What does this 1099-R Box 7 have in it?

I agree 2022 Form 1040 Line 5b should show zero. I would expect Line 5a to show the amount of the rollover.

Reply to
honda....

Thanks. That's very helpful. I haven't see the 1099 so I don't know what's in Box 2 or Box 7. But I think I was able to give him enough information.

Reply to
Stuart O. Bronstein

First, to address rollovers. Yes, it's permitted to transfer from one's old 401(k) to a new one.

It's possible the new 401(k) has very low expenses and the person would just rather have the one retirement account. I worked for a company whose plan had an S&P index for a .02% (i.e. 1% over 50 years) and index funds available to the public hadn't dropped that low yet.

Or. Person is in a high tax bracket, beyond the ability to deposit to an IRA and take a deduction. So, they'd use the back-door process. Deposit, with no deduction, and convert to Roth. This process is far simpler if there is no existing IRA, as that would require prorating the conversion and mixing in the pretax money from the transferred 401(k).

Or - for someone who might want to take a loan, the transfer to the new

401(k) makes sense. (I'm not taking a position on whether this is wise. I can probably contrive situations that go either way).
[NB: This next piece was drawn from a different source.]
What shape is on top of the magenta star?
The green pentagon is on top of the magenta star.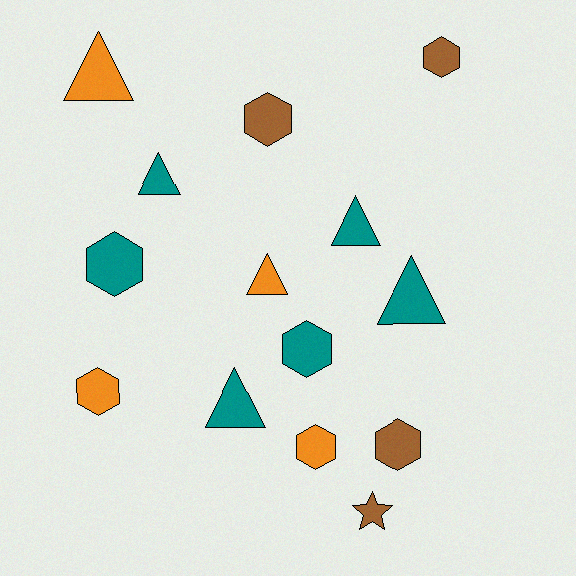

My tax return doesn't have 401(k) to 401(k) transfer, just 401(k) to IRA, as it's easier for me to transfer a chunk of money to the IRA, and then distribute as we spend over the year. 5a shows the full amount transferred. 5b shows only the amount we withdrew that did not go to the IRAs. It's zero most years. and the tax form shows "Rollover" typed in between "b Taxable amount" and the 5b line. I use tax software, which wrote that. I assume the instructions would have a paper return do the same.